OAuth 2.0

iSHARE uses the OAuth 2.0 protocol for authenticating parties and providing access tokens when requesting access to a service within iSHARE (for machine-to-machine (M2M) communication). Specifically it uses the OAuth 2.0 Client Credentials flow.

On this page a brief description of OAuth is provided. For the most recent version of the OAuth 2.0 specification click on this link.

iSHARE facilitates an ecosystem within which parties can interact with previously unknown parties, pre-registration is therefore not a prerequisite and thus requires alterations to the official standard.

iSHARE authentication flow

iSHARE requirements for iSHARE M2M OAuth 2.0 based Authentication are defined here.

OAuth 2.0 general description

OAuth is an open standard for authorisation which is used by i.e. Google, Facebook, Microsoft, Twitter etc. to let their users exchange information about their accounts with other applications or websites. OAuth is designed to work with HTTP.

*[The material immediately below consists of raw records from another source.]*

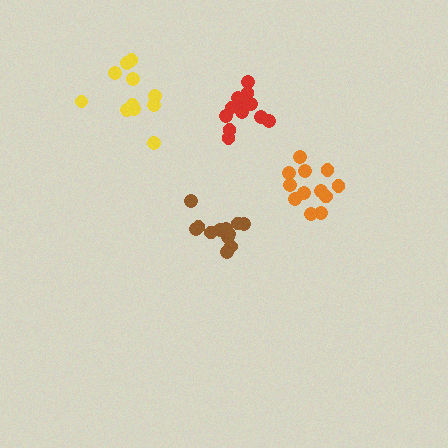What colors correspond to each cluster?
The clusters are colored: orange, brown, red, yellow.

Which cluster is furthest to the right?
The orange cluster is rightmost.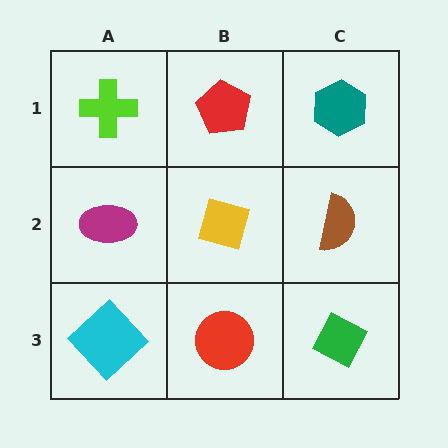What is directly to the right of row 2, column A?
A yellow diamond.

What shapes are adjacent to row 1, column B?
A yellow diamond (row 2, column B), a lime cross (row 1, column A), a teal hexagon (row 1, column C).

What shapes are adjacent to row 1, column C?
A brown semicircle (row 2, column C), a red pentagon (row 1, column B).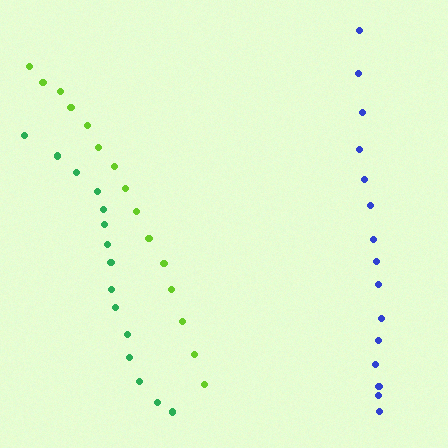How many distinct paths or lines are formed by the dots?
There are 3 distinct paths.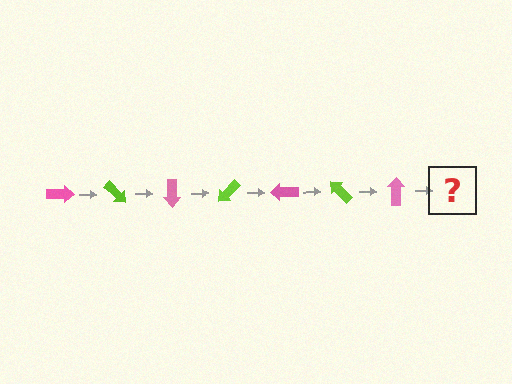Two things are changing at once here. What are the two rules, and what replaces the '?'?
The two rules are that it rotates 45 degrees clockwise each step and the color cycles through pink and lime. The '?' should be a lime arrow, rotated 315 degrees clockwise from the start.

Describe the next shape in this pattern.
It should be a lime arrow, rotated 315 degrees clockwise from the start.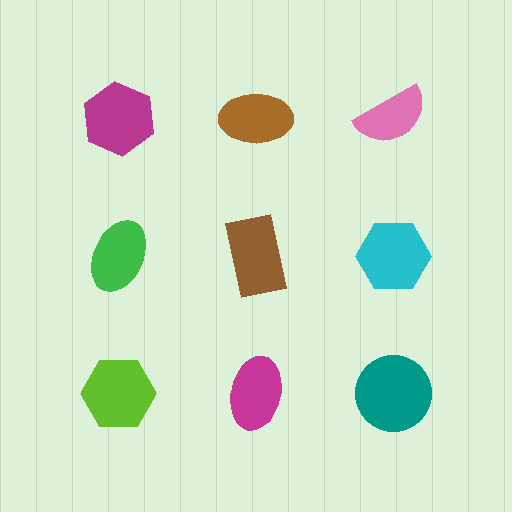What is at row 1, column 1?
A magenta hexagon.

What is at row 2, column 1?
A green ellipse.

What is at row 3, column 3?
A teal circle.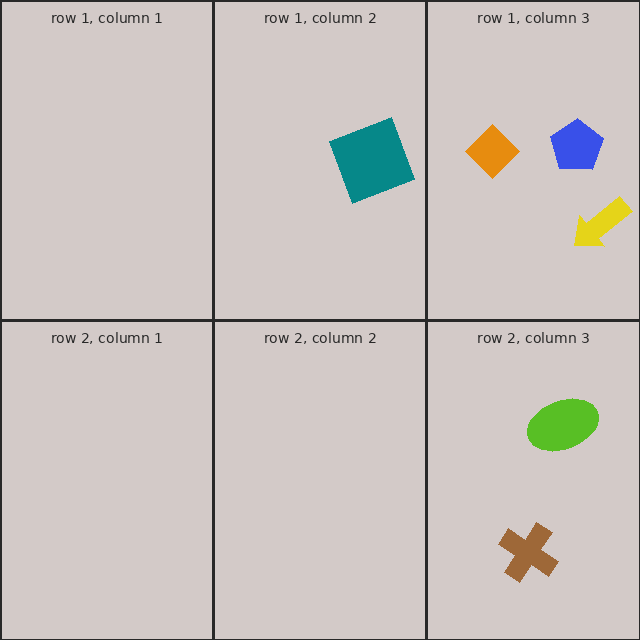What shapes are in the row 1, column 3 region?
The orange diamond, the blue pentagon, the yellow arrow.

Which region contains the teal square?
The row 1, column 2 region.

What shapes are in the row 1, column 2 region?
The teal square.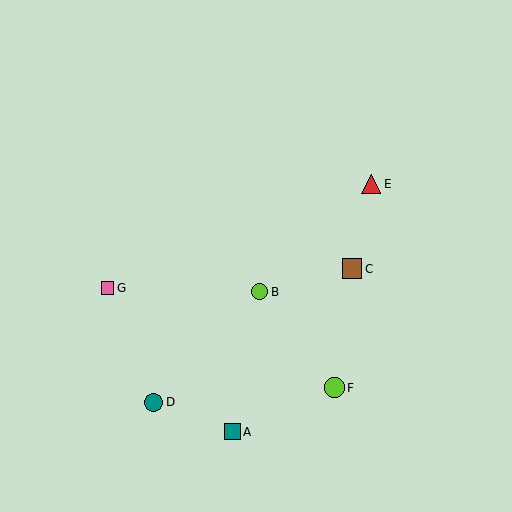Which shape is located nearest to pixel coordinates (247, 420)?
The teal square (labeled A) at (232, 432) is nearest to that location.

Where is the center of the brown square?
The center of the brown square is at (352, 269).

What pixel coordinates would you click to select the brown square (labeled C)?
Click at (352, 269) to select the brown square C.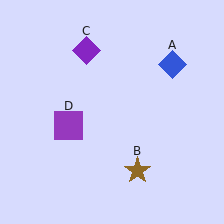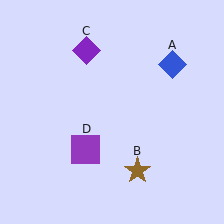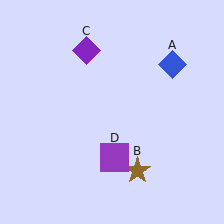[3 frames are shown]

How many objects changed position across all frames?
1 object changed position: purple square (object D).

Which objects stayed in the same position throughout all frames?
Blue diamond (object A) and brown star (object B) and purple diamond (object C) remained stationary.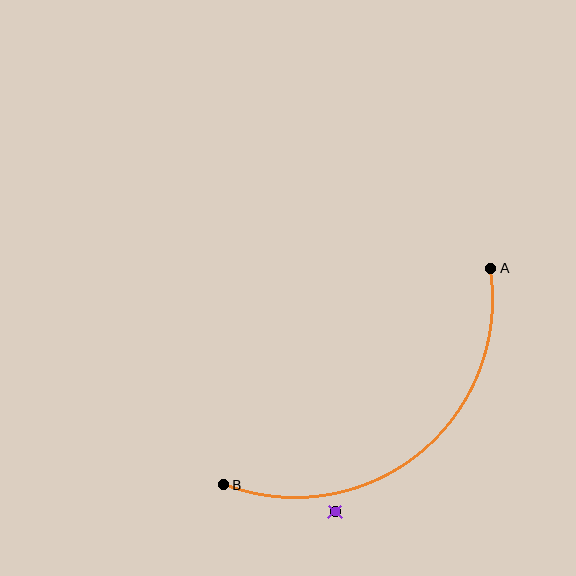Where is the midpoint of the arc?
The arc midpoint is the point on the curve farthest from the straight line joining A and B. It sits below and to the right of that line.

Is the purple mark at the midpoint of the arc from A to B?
No — the purple mark does not lie on the arc at all. It sits slightly outside the curve.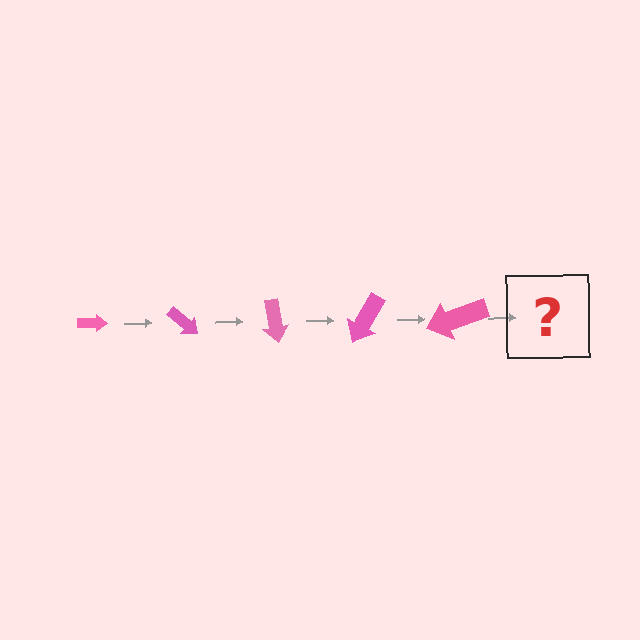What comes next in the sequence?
The next element should be an arrow, larger than the previous one and rotated 200 degrees clockwise from the start.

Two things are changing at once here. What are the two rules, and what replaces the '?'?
The two rules are that the arrow grows larger each step and it rotates 40 degrees clockwise each step. The '?' should be an arrow, larger than the previous one and rotated 200 degrees clockwise from the start.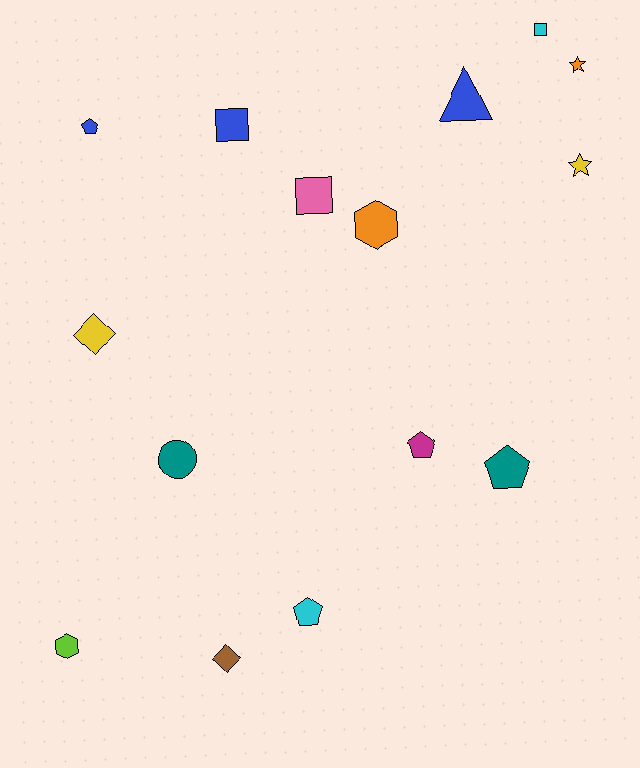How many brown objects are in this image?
There is 1 brown object.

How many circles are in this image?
There is 1 circle.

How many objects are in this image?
There are 15 objects.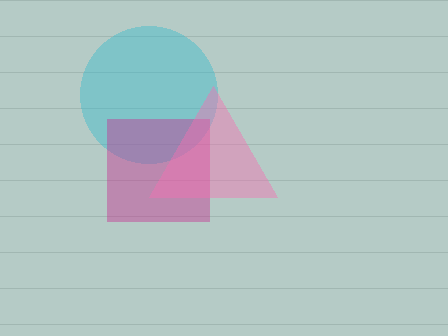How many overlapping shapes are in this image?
There are 3 overlapping shapes in the image.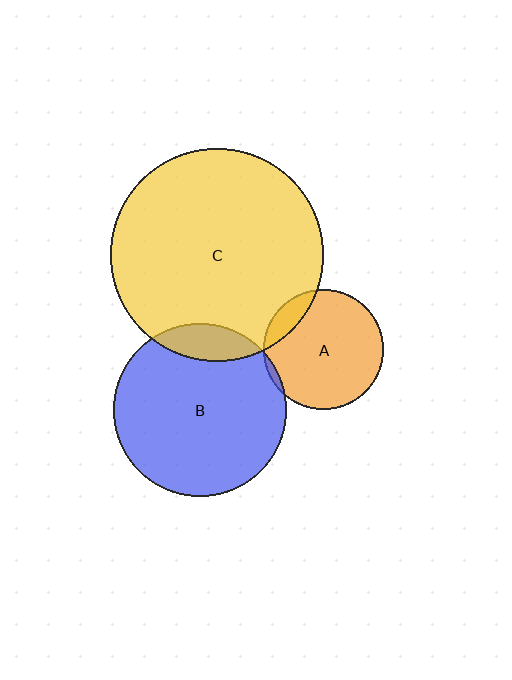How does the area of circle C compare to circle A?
Approximately 3.1 times.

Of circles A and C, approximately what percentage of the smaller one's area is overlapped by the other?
Approximately 10%.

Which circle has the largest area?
Circle C (yellow).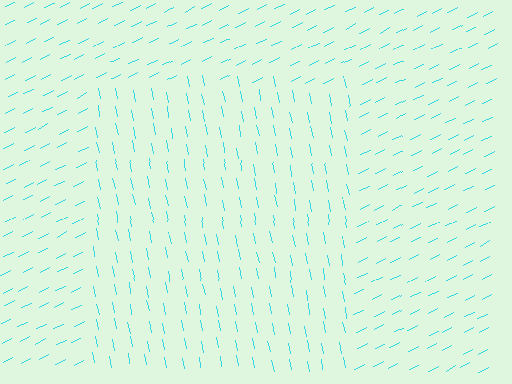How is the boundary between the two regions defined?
The boundary is defined purely by a change in line orientation (approximately 74 degrees difference). All lines are the same color and thickness.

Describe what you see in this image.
The image is filled with small cyan line segments. A rectangle region in the image has lines oriented differently from the surrounding lines, creating a visible texture boundary.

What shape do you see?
I see a rectangle.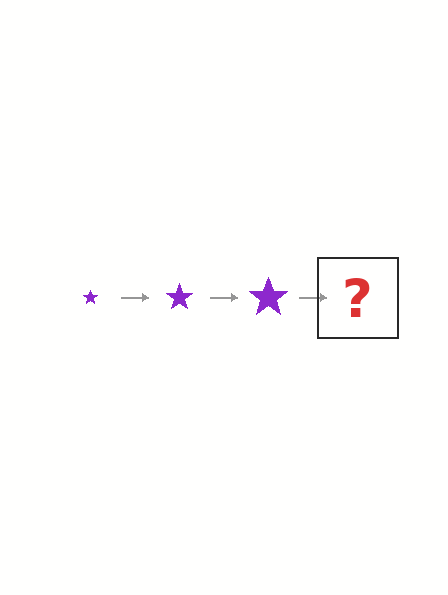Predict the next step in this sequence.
The next step is a purple star, larger than the previous one.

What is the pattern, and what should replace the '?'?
The pattern is that the star gets progressively larger each step. The '?' should be a purple star, larger than the previous one.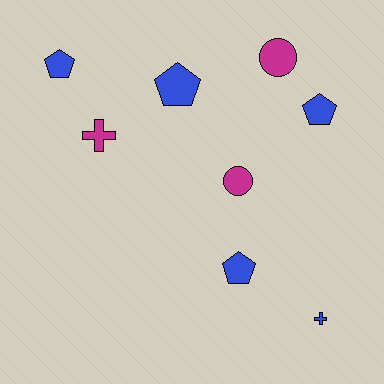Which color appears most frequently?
Blue, with 5 objects.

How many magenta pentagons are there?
There are no magenta pentagons.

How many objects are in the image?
There are 8 objects.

Through OAuth users can authorise third party applications or websites to access their account information on other "master" systems without the need of exchanging with them their credentials to login onto the platform. OAuth provides a "secure delegated access" to resources (email accounts, pictures accounts, etc.) on behalf of the resource owner.

It specifies a method for resource owners to authorise third parties access to their resources without exchanging their credentials (username, password). Authorisation servers (of the platform) issue access tokens to third party clients (applications or websites) with the approval of the resource owner (= end user). The third party client needs the access token to get access to the resources that are stored on the resource server (of the master system).